Anna took a step closer, her silhouette reflecting my expression back at me — black, unreadable eyes in a face too still.

"Markov... what memory was lost?"

I stared at my own reflection in her armor, and replied with ice:

"Enough to get us killed."

Then I turned fully to face her.

"Anna. You're on this ship, aren't you? Use the internal network. Hack into one of the teleportation pods. Leave immediately."

The auto hesitated. Her head lowered. It almost looked like she was frowning.

"What about you?"

"I'll find my way out." I stood again, eyes sharpened. "Someone has to stay. Someone has to change the plan."

"And the reserves?" she asked carefully. "Can't we just steal the Dark Matter stockpile? We could use it against BRAIN—"

"Inconvenient leverage," I cut her off. "Too unstable. Too obvious. We need something better. Something they won't see coming."

I stepped away, but stopped again — for her sake.

She was only sixteen.

"I'll come up with something. I always do. Just... stay ready. I'll update you through the chip."

There was a pause. Then the auto raised its hand, a small wave.

"Okay, Markov. See you later."

I didn't turn back again, but my words floated over my shoulder like smoke.

"Stay tuned."

 

As I sprinted through the narrow corridor — walls of pure metal vibrating with every step — my own footsteps echoed like gunshots in a tomb. The past, uninvited, surged through my mind.

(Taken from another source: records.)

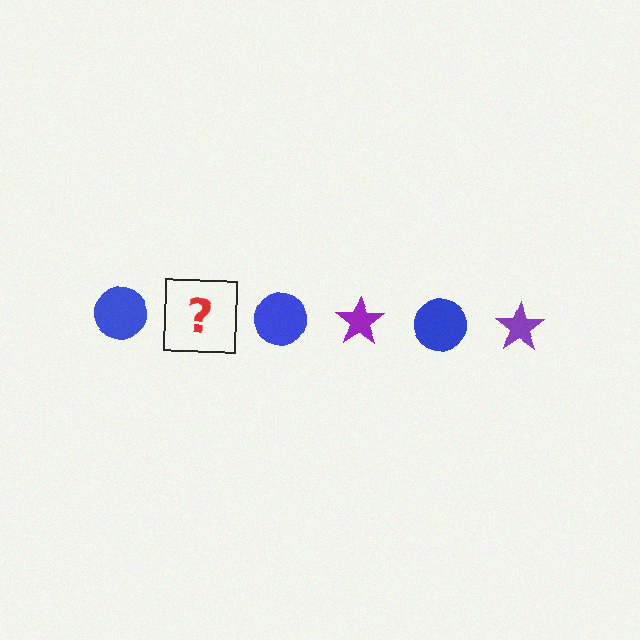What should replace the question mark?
The question mark should be replaced with a purple star.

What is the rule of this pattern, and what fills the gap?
The rule is that the pattern alternates between blue circle and purple star. The gap should be filled with a purple star.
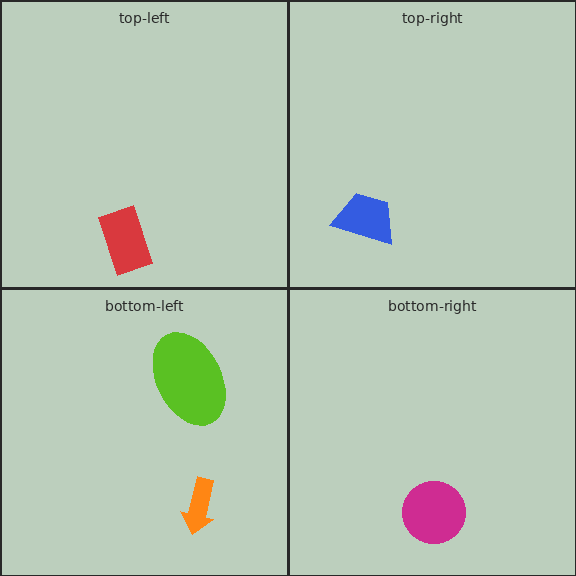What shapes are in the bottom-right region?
The magenta circle.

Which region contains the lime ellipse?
The bottom-left region.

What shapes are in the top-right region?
The blue trapezoid.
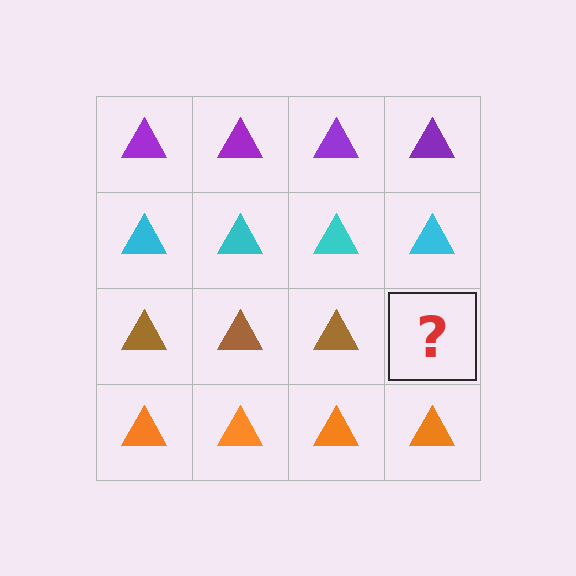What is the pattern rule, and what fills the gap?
The rule is that each row has a consistent color. The gap should be filled with a brown triangle.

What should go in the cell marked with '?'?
The missing cell should contain a brown triangle.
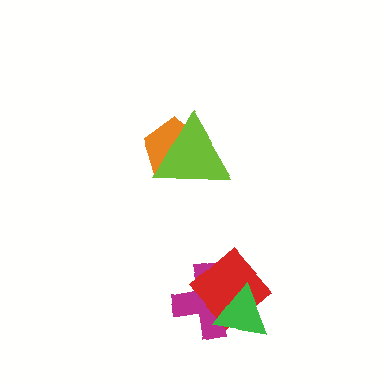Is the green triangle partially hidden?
No, no other shape covers it.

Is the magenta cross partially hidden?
Yes, it is partially covered by another shape.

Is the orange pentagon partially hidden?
Yes, it is partially covered by another shape.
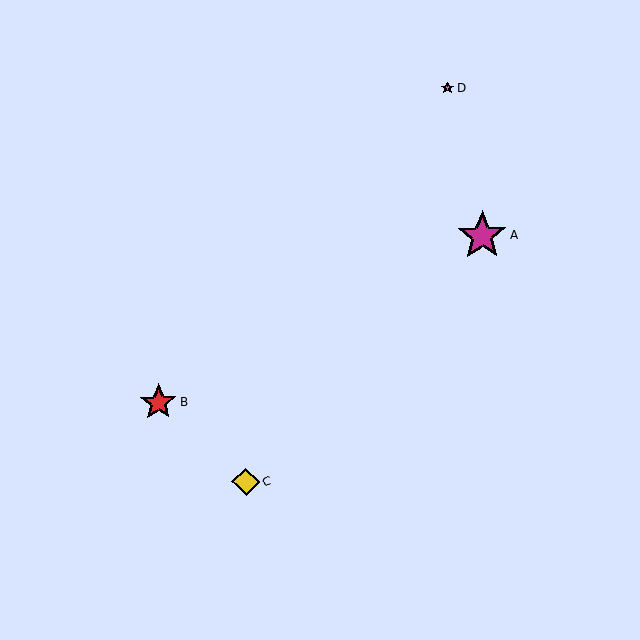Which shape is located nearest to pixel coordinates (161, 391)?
The red star (labeled B) at (158, 402) is nearest to that location.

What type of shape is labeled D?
Shape D is a pink star.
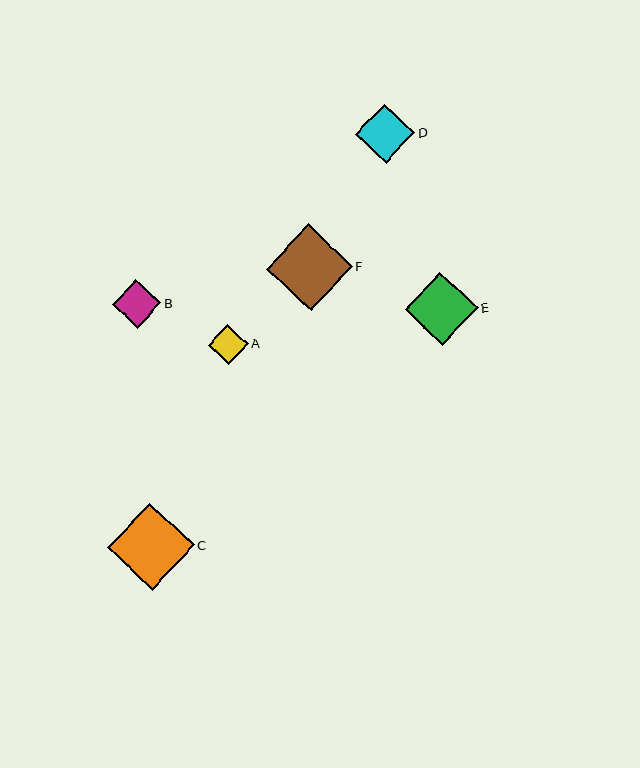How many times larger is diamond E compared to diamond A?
Diamond E is approximately 1.8 times the size of diamond A.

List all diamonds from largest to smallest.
From largest to smallest: C, F, E, D, B, A.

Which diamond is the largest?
Diamond C is the largest with a size of approximately 86 pixels.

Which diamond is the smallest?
Diamond A is the smallest with a size of approximately 40 pixels.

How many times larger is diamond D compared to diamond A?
Diamond D is approximately 1.5 times the size of diamond A.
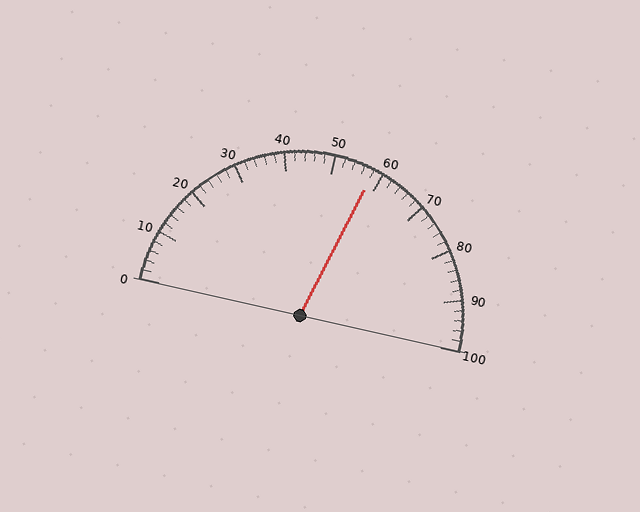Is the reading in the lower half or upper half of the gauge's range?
The reading is in the upper half of the range (0 to 100).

I had never been raised properly. Discipline was foreign. Love, even more so.

And yet, it was this war — this endless, burning war — that shaped me into what I am now. A weapon. A ghost. A purpose forged in ruin.

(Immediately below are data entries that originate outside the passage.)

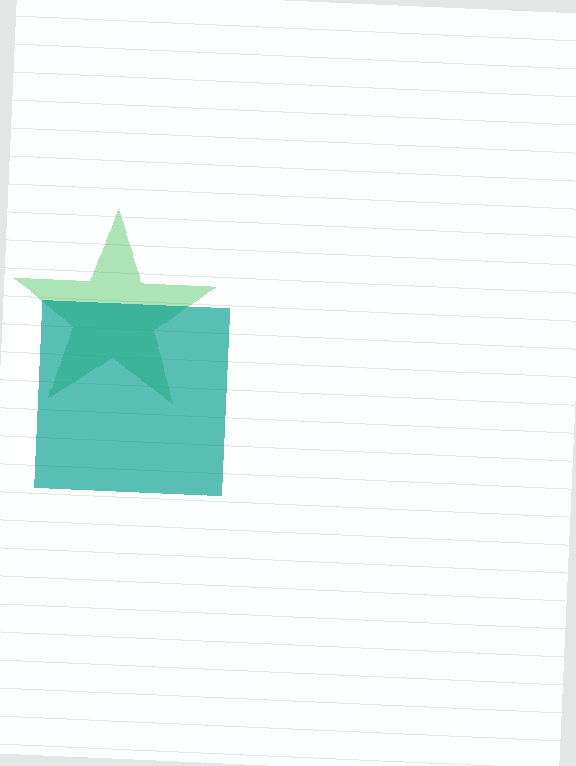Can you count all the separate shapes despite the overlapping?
Yes, there are 2 separate shapes.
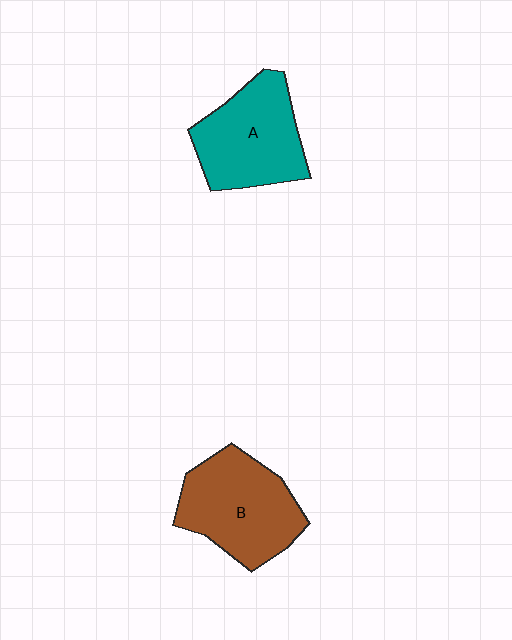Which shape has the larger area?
Shape B (brown).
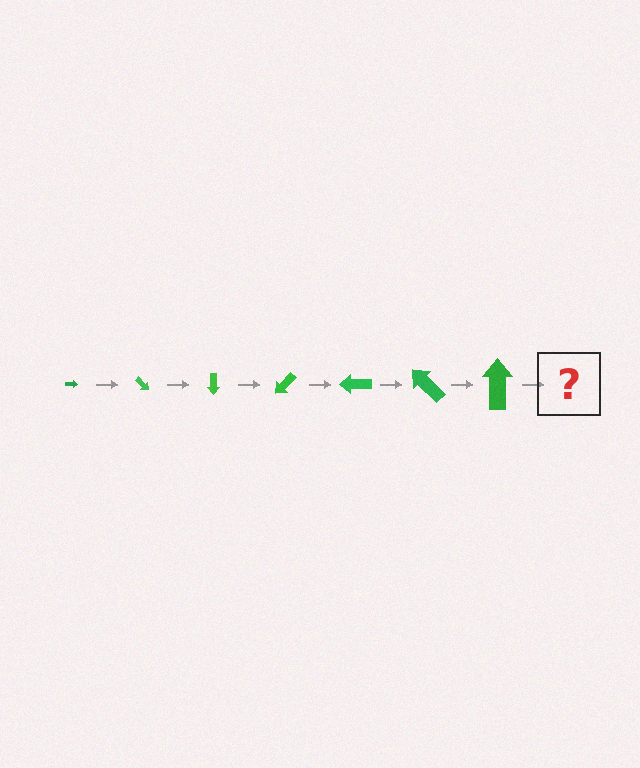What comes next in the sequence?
The next element should be an arrow, larger than the previous one and rotated 315 degrees clockwise from the start.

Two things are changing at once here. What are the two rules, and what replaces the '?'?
The two rules are that the arrow grows larger each step and it rotates 45 degrees clockwise each step. The '?' should be an arrow, larger than the previous one and rotated 315 degrees clockwise from the start.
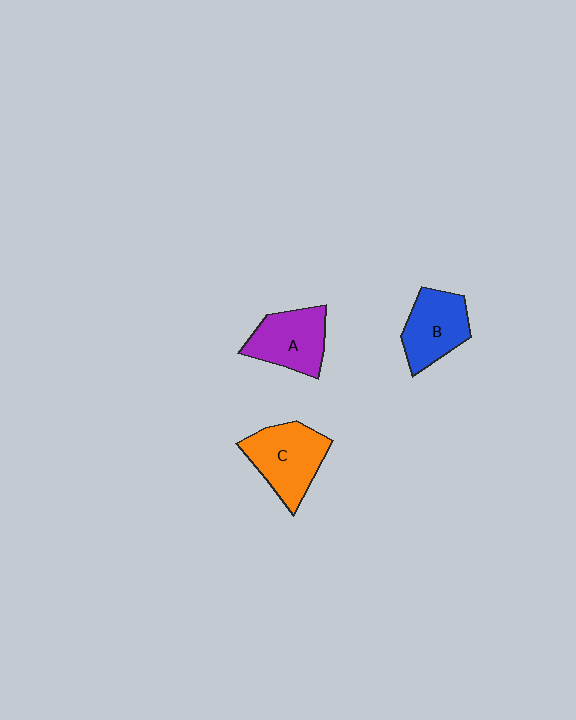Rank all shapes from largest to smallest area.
From largest to smallest: C (orange), A (purple), B (blue).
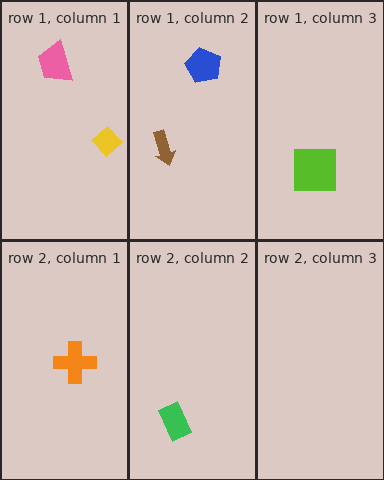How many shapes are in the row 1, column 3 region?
1.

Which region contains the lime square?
The row 1, column 3 region.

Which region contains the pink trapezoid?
The row 1, column 1 region.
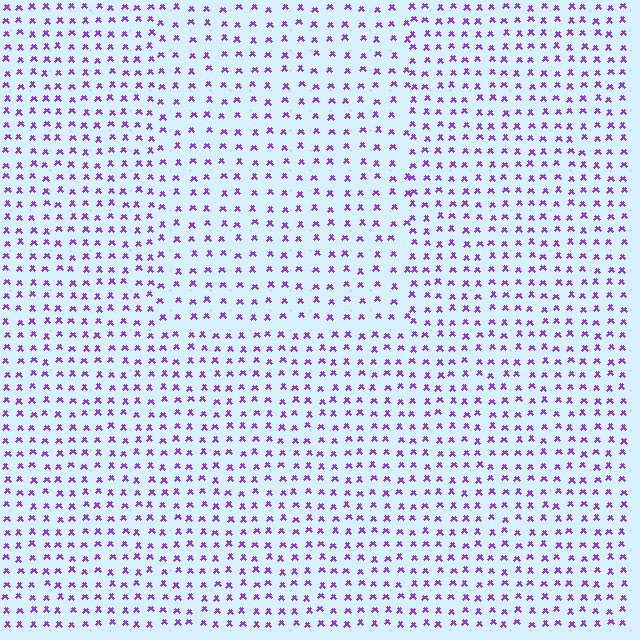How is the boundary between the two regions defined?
The boundary is defined by a change in element density (approximately 1.4x ratio). All elements are the same color, size, and shape.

There is no room for regret.

Only a cold map in my mind, a thousand paths branching in every direction. All of them converging toward one truth — the future. My future. The one I must build.

No time for regrets…

And then I saw it.

The hallway bathed in red — not by light, but by blood.

My bloodbath.

The massacre I had caused.

I didn't stop. I couldn't. I leapt over the broken bodies like they were obstacles, not remnants of souls. They meant nothing now. They were the cost. And I had already paid it.

Not out of focus.

Not out of cruelty.

But out of necessity.

I whispered to myself, breath shallow, boots slapping wet against the crimson floor:

"Even more must die."

Even millions more.

If that's what it takes to shape this world into what it should have been from the start.

"A perfect world," I said under my breath, the words lost in the trail of corpses behind me.